Un autre point important du cahier des charges est l’importance de permettre la vérification discrète (covert inspection). Le combattant qui observe un bâtiment avant d’ouvrir le feu ne veut pas que son inspection soit connue, car elle donnerait l’alerte à une cible potentielle. Dans le monde physique, on peut vérifier que le bâtiment observé n’est pas un hôpital, sans que cette vérification soit visible. Il faut la même propriété dans le monde numérique. Ainsi, une technique comme « l’hôpital a un service web dédié qu’on peut interroger et qui renverra une attestation cryptographiquement signée » ne respecte pas la propriété de vérification discrète.
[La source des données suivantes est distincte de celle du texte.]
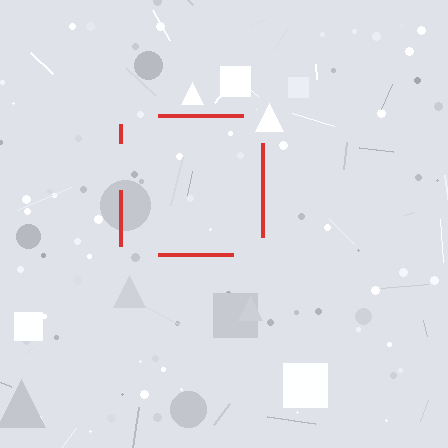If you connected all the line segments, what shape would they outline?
They would outline a square.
Chacune des solutions envisagées plus haut laisse ouvertes bien des questions. Le TLD dédié nécessiterait un accord de l’ICANN (Internet  Corporation for Assigned Names and Numbers) et le CICR n’a pas forcément envie de payer les sommes considérables que cela représente5. Les certificats numériques posent la question de leur emplacement (comment les distribuer ?). Les préfixes d’adresses IP dédiés supposent que l’hôpital soit connecté par un opérateur Internet qui accepte de router ces préfixes.
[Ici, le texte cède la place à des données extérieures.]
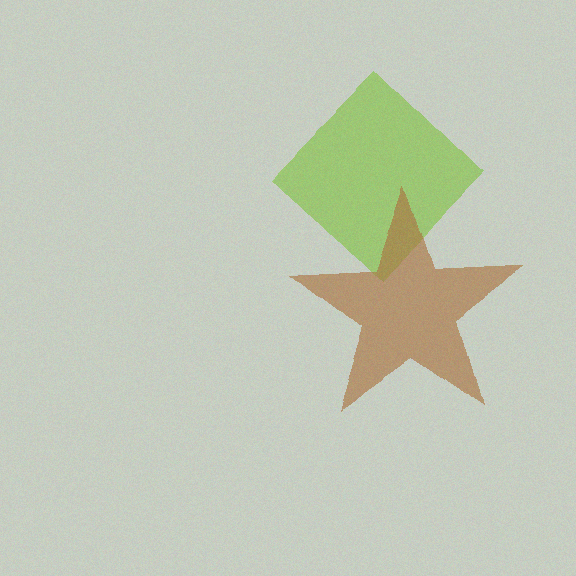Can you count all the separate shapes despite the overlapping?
Yes, there are 2 separate shapes.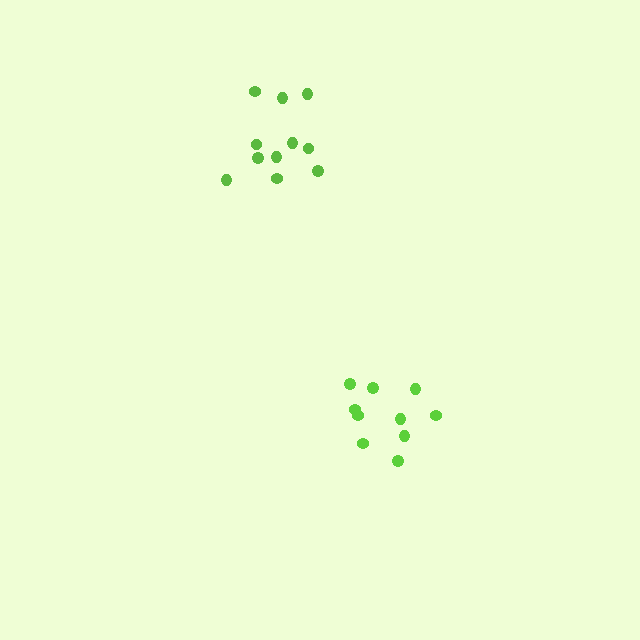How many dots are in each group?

En pratique, comme aucune solution technique n’est parfaite, il est probable qu’il faudra standardiser et déployer une combinaison de solutions.

Le travail à l’IETF

On l’a dit, le projet est ancien, les premières réflexions datent de 2020, et la première publication de 2022. L’IETF (Internet Engineering Task Force), qui normalise les protocoles Internet, s’est lancé dans un travail de normalisation des digital emblems. Début 2025, ce travail en est au stade BOF (Birds of a feather), c’est-à-dire celui de discussions formalisées mais sans qu’un groupe de travail, ayant un cahier des charges précis, ne soit encore créé. La réunion à Dublin en novembre 2024 n’avait pas permis d’avancer, le futur groupe de travail étant paralysé par une question fréquente à l’IETF : faut-il être très spécifique (ne traiter que le cas de la Croix-Rouge) ou bien en profiter pour développer une solution plus générale, au risque de reporter la solution aux calendes grecques ?
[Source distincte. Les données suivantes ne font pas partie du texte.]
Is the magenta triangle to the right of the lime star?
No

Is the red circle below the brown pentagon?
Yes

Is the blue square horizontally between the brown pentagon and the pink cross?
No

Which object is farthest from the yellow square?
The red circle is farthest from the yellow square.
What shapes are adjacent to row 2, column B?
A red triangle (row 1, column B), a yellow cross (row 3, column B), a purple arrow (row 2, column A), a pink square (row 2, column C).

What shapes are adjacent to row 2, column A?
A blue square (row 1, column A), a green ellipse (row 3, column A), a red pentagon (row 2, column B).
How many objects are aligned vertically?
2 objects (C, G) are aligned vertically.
(Sur cette réunion, vous pouvez consulter les notes prises ou regarder la captation vidéo.) L’avenir du projet à l’IETF est donc incertain.

Conclusion

Pour l’instant, il n’y a donc pas de solution standardisée pour marquer des ressources numériques comme le réseau d’un hôpital.


1 – Et non pas « lois internationales », comme on le lit parfois, suite à une mauvaise traduction de l’anglais.

2 – Notamment les conventions de Genève, et leurs protocoles additionnels.

3 – Regional Address Registry, les cinq registres d’adresses IP, comme le RIPE-NCC en Europe.

4 – Depuis des années, il y a eu de nombreux projets de TLD « sûrs » avec un système de vérification permettant de s’assurer que le titulaire d’un nom de domaine était bien une banque, un professionnel d’une profession protégée, etc. Tous ont été des échecs, en partie parce que les utilisateurs ne prêtent hélas pas attention au TLD, en partie parce que le modèle d’affaires des registres ne va pas dans le sens d’un contrôle strict. Il est important de tirer les leçons de ces essais pour faire mieux cette fois-ci.

5 – Le CICR a déjà demandé à l’ICANN une protection spéciale pour ses noms.